Language Model Overview

A language model is essentially answering a question: Are the sentences that appear reasonable.

In the historical development, the language model has gone through the expert grammar rule model (to the 1980s), the statistical language model (to the 2000s), and the neural network language model (to the present).

The expert grammatical rule model is the grammatical rule for natural language that is induced in the initial stage of computer and with the development of computer programming language. However, the diversity and colloquialism of natural language itself, the evolution in time and space, and the strong error correction ability of humans have led to a rapid expansion of grammatical rules, which is unsustainable.

The statistical language model uses a simple method and adds a large amount of corpus to produce better results. The statistical language model models the probability distribution of sentences. Statistically speaking, sentences with high probability are more reasonable than sentences with low probability. In the implementation, the next word of the sentence is predicted by the given above. If the predicted word is consistent with the next word (the probability of the word appearing under the premise of the above is higher than that of other words), then the above The probability of occurrence of the text+this word will be larger than the probability of the above text+other words, and the above text+this word is more reasonable.

Based on the statistical language model, the neural network language model can represent not only the morphology, but also the similarity, syntax, semantics, and pragmatics in many aspects through the superposition of the network and the layer-by-layer extraction of features.

Language models can be used for a variety of NLP tasks, such as prediction, error correction, reasoning, etc. In this article, we focus on the development of language models in statistics and (deep learning) neural networks.

statistical language model

Statistical language models predict the probability distribution of sentences from a statistical point of view, which usually requires a large amount of data. For a sentence, the sequence probability is calculated as, and the probability of the entire sentence can be obtained according to the chain rule:

Among them, the probability of occurrence of each word is obtained through statistical calculation:

This approach has the following problems:

n-gram

n-gram is the most common statistical language model. Its basic idea is to perform a sliding window operation of size N on the content of the text to form a phrase subsequence of length N, and to count the frequency of occurrence of all phrase subsequences. Intuitively, n-gram is to shorten the sentence length to only consider the first n-1 words. It is worth noting that the actual meaning here is the probability of the first word of the sentence. In practical applications, the start character should be added. For example, for bigram, it should be. Similarly, the end character should be added at the end of the sentence. The significance is to model partial sequences of arbitrary length in sentences. Here is a small number of examples to illustrate: Suppose we have a corpus as follows:

Mice are disgusting, mice are ugly, you love your wife, I hate mice.

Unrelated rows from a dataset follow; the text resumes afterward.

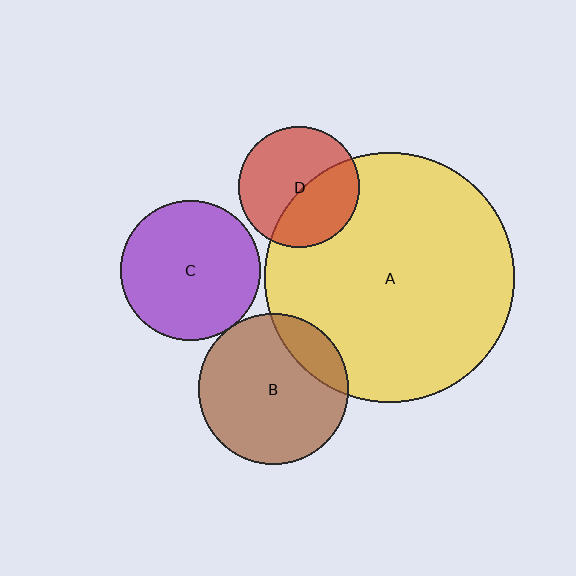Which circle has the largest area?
Circle A (yellow).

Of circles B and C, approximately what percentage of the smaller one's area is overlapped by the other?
Approximately 5%.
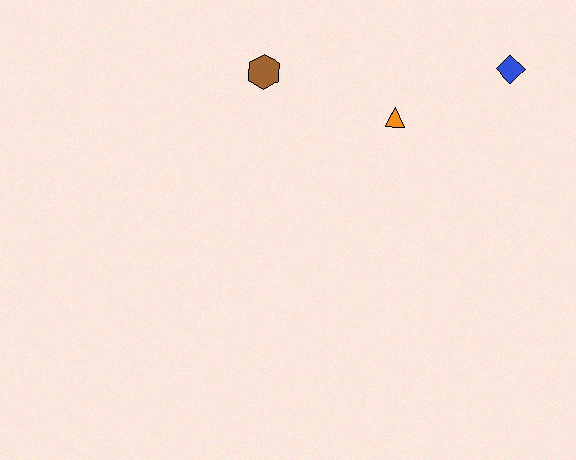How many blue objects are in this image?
There is 1 blue object.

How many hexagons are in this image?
There is 1 hexagon.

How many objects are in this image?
There are 3 objects.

Want to predict the next word of the sentence "I love old". We make predictions via bigram and trigram respectively.

Through bigram, it is necessary to calculate P(w | old). According to the statistics, "mouse" appeared 3 times, and "wife" appeared 1 time. Through the maximum likelihood estimation, P(rat | old) = 0.75, P(wife|old)=0.25, so the whole sentence we predict through bigram is: I love mice.

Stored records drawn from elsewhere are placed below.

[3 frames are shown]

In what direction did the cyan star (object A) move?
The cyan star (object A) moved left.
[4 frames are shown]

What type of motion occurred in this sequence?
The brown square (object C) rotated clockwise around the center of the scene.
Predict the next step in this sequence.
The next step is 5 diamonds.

Through the trigram, it is necessary to calculate P(w | love the old). According to the statistics, only "love my wife" appeared once, and P(w | love the old) can be obtained through the maximum likelihood estimation = 1, so the whole sentence we predict through trigram is: I love my wife. Obviously, the results predicted by this method are more reasonable.
The above example proves that as n increases, we have more pre-information and can predict the next word more accurately. But this also brings a problem, the data becomes more sparse as n increases, resulting in many predicted probability results being 0. When encountering the zero probability problem, we can alleviate the sparsity problem of n-grams by smoothing.

The fundamental reason why n-gram needs smoothing is the sparsity of data, and the sparsity of data is determined by the nature of natural language. When such sparsity exists, smoothing can always be used to alleviate the problem and improve performance. Intuitively, if you think you have enough data that sparsity is not an issue, we can always improve the performance by using a more complex model with more parameters, such as increasing the size of n. When n increases, the model parameter space increases exponentially, and sparsity becomes a problem again. At this time, better performance can be obtained through reasonable smoothing methods.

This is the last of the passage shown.